Читаем Моя хирургия. Истории из операционной и не только полностью

Исторические катаклизмы не обходятся без переселений народов, когда сотни тысяч людей бросают родные места, чтобы спасти и себя, и детей где-нибудь на чужбине. И едва ли не первой из тех, кто принимал и до сих пор принимает все эти миграционные волны, опять-таки была наша больница. С Кавказа, из Средней Азии, из Молдавии и Приднестровья — а вот теперь еще из Украины — приезжают медсестры, врачи, пациенты, и наша больница, как и Россия, открыта для всех.

И, коль уж наш разговор о больнице принял такие масштабы, не могу не рассказать о поразительном совпадении, до сих пор вызывающем у меня что-то вроде священного трепета, — совпадении, выводящем нашу калужскую городскую больницу уже на библейскую высоту.

Лет пятнадцать назад я задумал писать о больнице роман. И название подобрал хоть и не оригинальное, но вполне подходящее: «Ковчег». Думаю, нет нужды разъяснять его смысл. Однажды — роман был только в замысле — я решил измерить большими шагами длину и ширину главного больничного корпуса: того, в котором и должно происходить действие будущего произведения. И вот я шагаю, шагаю — и прихожу в изумление. Оказывается, наш «ковчег скорой помощи» имеет сто пятьдесят метров в длину и двадцать пять в ширину; а если вы откроете Ветхий Завет, то узнаете, что ковчег Ноя имел в длину триста локтей, а в ширину пятьдесят — то есть точно такие же размеры, как у нашей больницы! Комментарии, как говорится, излишни. А тогда, закончив мистический этот обмер, я подумал: теперь, хоть умри, написать роман я обязан.

Врачебная ошибка


Начать эту главу стоит мыслью Рене Лериша[3], считавшего, что каждый хирург носит в душе собственное кладбище, куда время от времени удаляется помолиться. Правда, русский язык и русская жизнь несколько сократили и огрубили выражение французского доктора; у нас говорят: «У каждого хирурга есть свое кладбище».
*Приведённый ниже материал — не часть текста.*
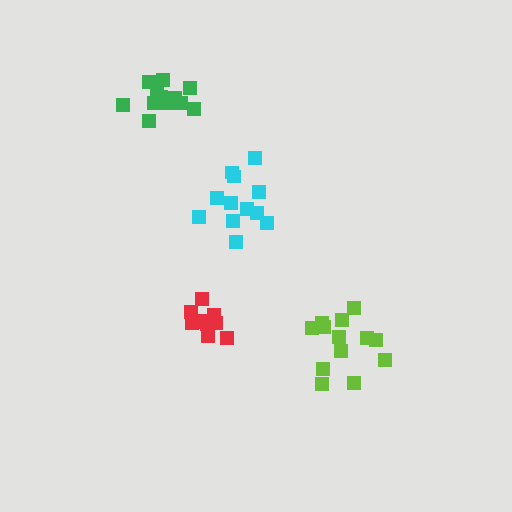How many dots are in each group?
Group 1: 12 dots, Group 2: 13 dots, Group 3: 10 dots, Group 4: 14 dots (49 total).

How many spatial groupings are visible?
There are 4 spatial groupings.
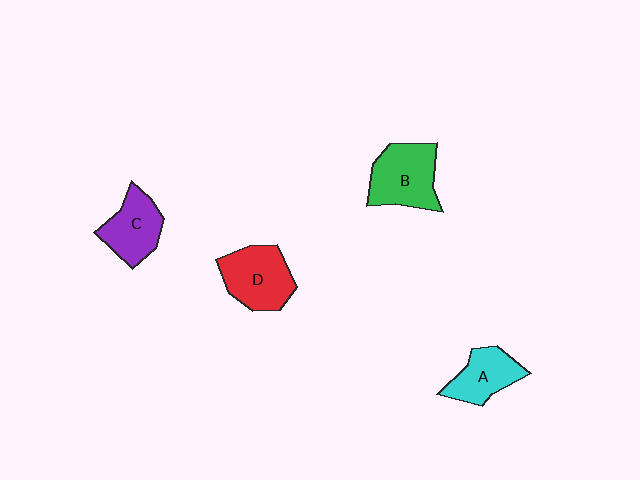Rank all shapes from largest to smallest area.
From largest to smallest: B (green), D (red), C (purple), A (cyan).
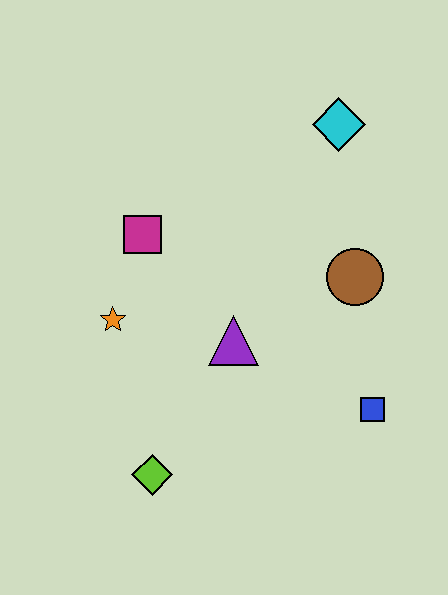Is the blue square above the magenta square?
No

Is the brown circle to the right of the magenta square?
Yes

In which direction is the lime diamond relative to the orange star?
The lime diamond is below the orange star.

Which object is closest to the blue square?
The brown circle is closest to the blue square.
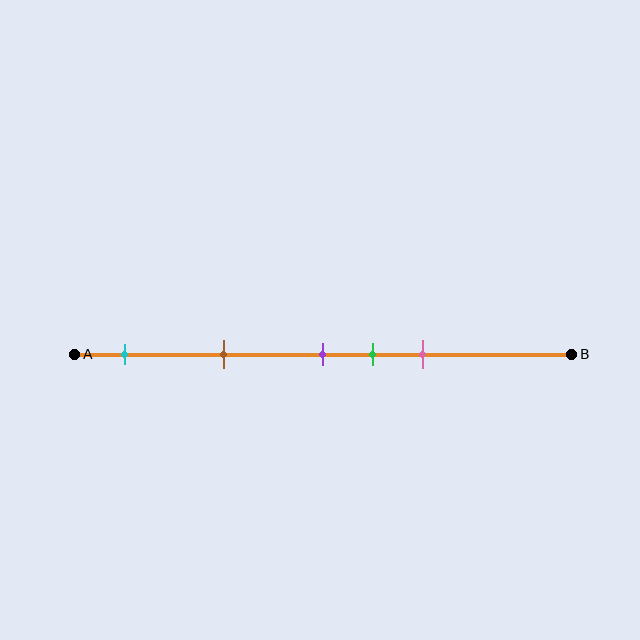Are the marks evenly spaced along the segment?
No, the marks are not evenly spaced.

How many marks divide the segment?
There are 5 marks dividing the segment.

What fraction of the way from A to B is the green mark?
The green mark is approximately 60% (0.6) of the way from A to B.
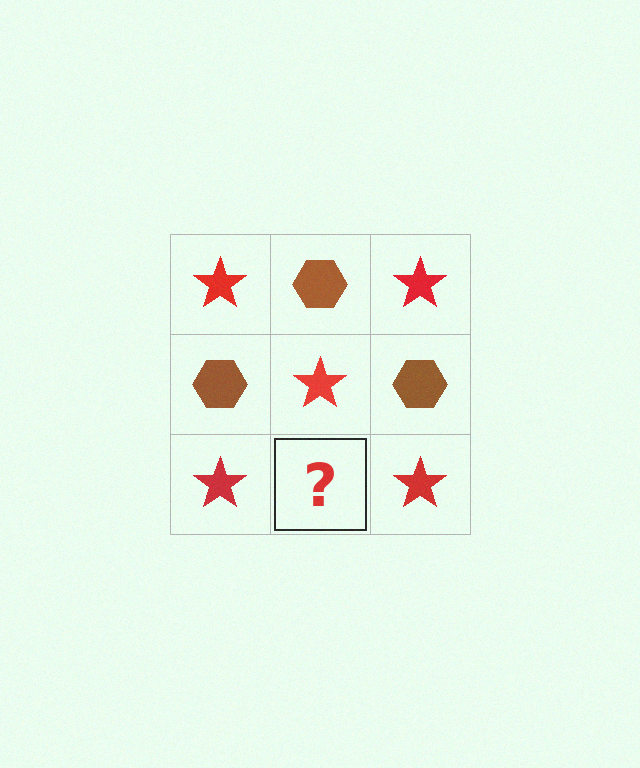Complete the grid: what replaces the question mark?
The question mark should be replaced with a brown hexagon.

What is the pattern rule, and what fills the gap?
The rule is that it alternates red star and brown hexagon in a checkerboard pattern. The gap should be filled with a brown hexagon.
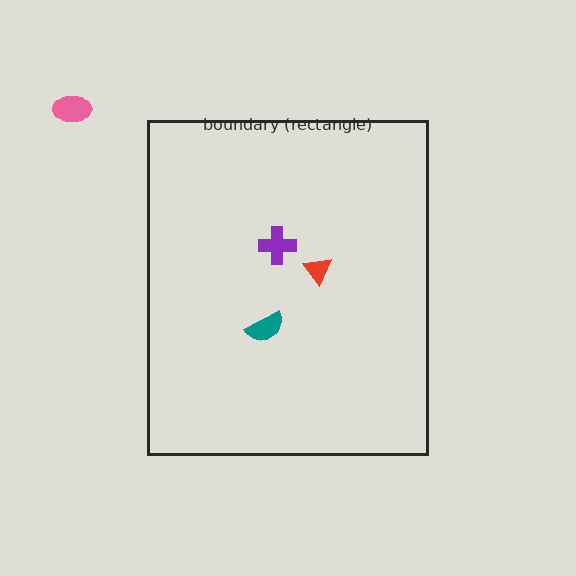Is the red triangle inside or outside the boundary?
Inside.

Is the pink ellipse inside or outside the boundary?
Outside.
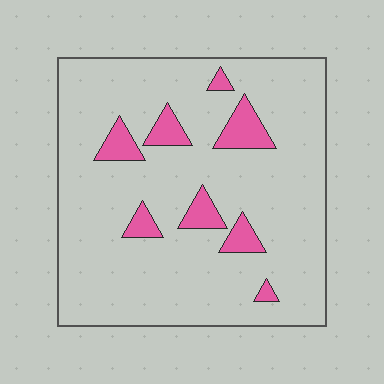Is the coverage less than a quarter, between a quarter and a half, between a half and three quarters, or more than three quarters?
Less than a quarter.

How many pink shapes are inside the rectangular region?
8.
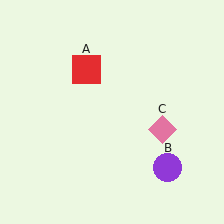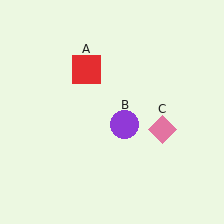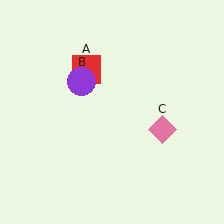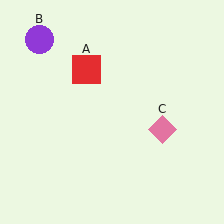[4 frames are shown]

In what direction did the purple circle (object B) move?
The purple circle (object B) moved up and to the left.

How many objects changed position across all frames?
1 object changed position: purple circle (object B).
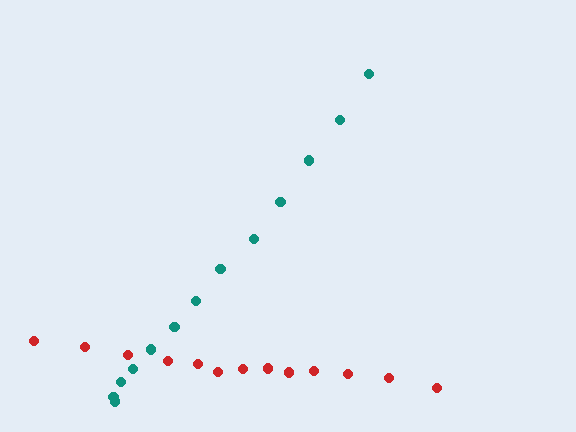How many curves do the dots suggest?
There are 2 distinct paths.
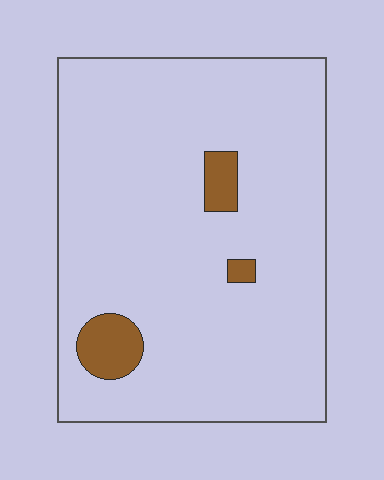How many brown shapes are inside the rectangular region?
3.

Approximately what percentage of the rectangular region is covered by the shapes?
Approximately 5%.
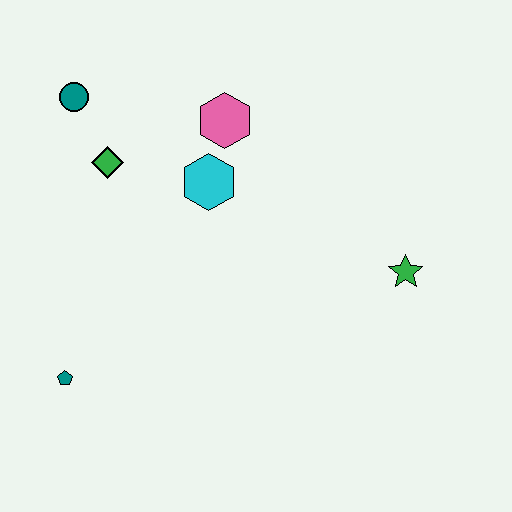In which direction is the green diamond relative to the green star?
The green diamond is to the left of the green star.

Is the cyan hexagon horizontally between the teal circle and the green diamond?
No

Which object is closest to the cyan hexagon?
The pink hexagon is closest to the cyan hexagon.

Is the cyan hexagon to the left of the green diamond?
No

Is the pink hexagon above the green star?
Yes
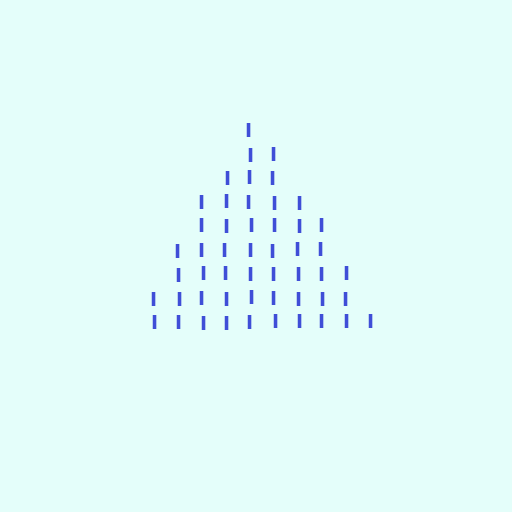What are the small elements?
The small elements are letter I's.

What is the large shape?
The large shape is a triangle.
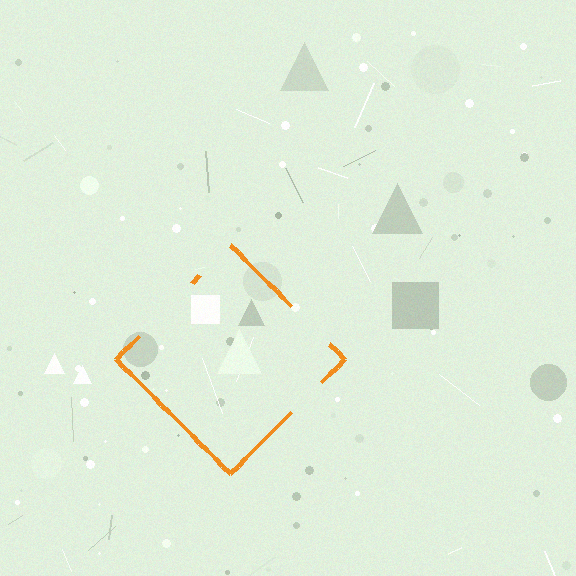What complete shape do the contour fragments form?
The contour fragments form a diamond.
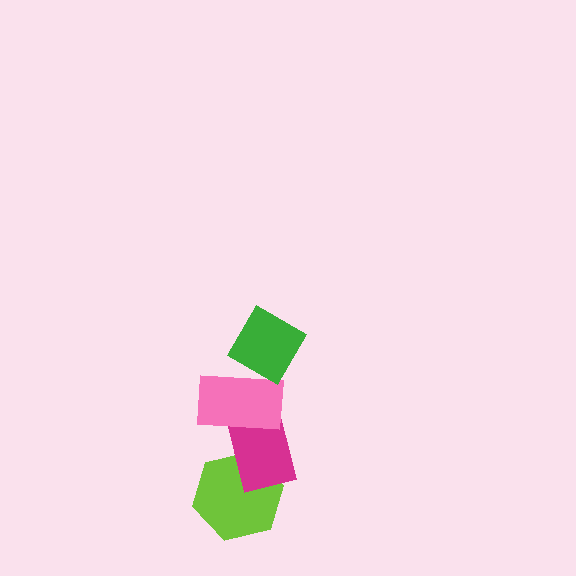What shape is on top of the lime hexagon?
The magenta rectangle is on top of the lime hexagon.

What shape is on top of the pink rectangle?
The green diamond is on top of the pink rectangle.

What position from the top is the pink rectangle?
The pink rectangle is 2nd from the top.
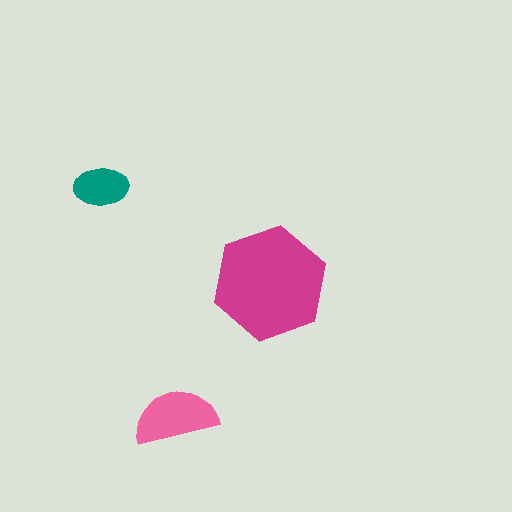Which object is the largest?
The magenta hexagon.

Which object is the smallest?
The teal ellipse.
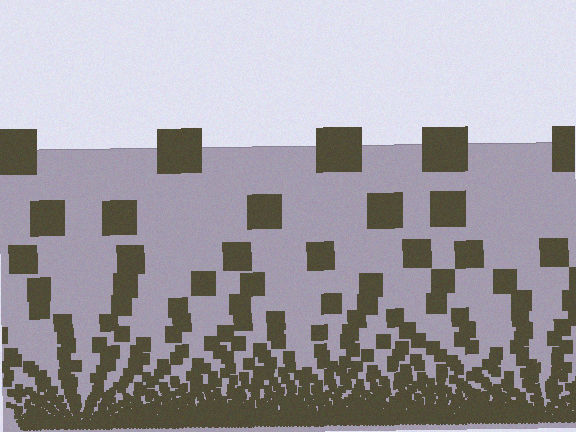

Конечно, есть оно и у меня. А всего памятнее мне две смерти, которым я был невольной причиной и о которых хочу теперь рассказать. Они случились давно, более тридцати лет назад, в самом начале моего хирургического пути. Помню даже день — 11 июня, — когда я пошел оперировать гнойный пиелонефрит. А пациентка, пожилая добрая женщина, с которой произошло такое несчастье, годилась мне даже не то что в матери — в бабушки. И помню, как она за час до операции с трудом подошла ко мне в коридоре и сказала:

— Милый доктор, не переживайте: все будет хорошо, — и вдруг добавила: — Позвольте, я вас обниму…

И мы с ней обнялись прямо посреди отделения: уж не знаю, как это выглядело со стороны.

Операция сразу пошла тяжело. Наше вмешательство на пораженной почке было далеко не первым, и все оказалось настолько запаяно грубыми рубцами, что приходилось их рассекать почти наугад, не видя границ между органами. К тому же воспаленные ткани обильно кровоточили, рана почти все время была влажной, и отсос гудел непрерывно. Хирурги поймут меня: очень сложно работать, когда, с одной стороны, нужно быть осторожным, а с другой — необходимо быстрее удалить закрывающий обзор орган, потому что иначе толком не разглядеть источник кровотечения.

С нас сошло семь потов — а больная потеряла более литра крови, — когда гнойную почку мы наконец убрали. И все было вроде неплохо: мы промыли и осушили рану, оставили, как и положено, в ней дренажи — и, когда рана была ушита, повернули больную на спину. И почти тут же по дренажным трубкам потекла кровь.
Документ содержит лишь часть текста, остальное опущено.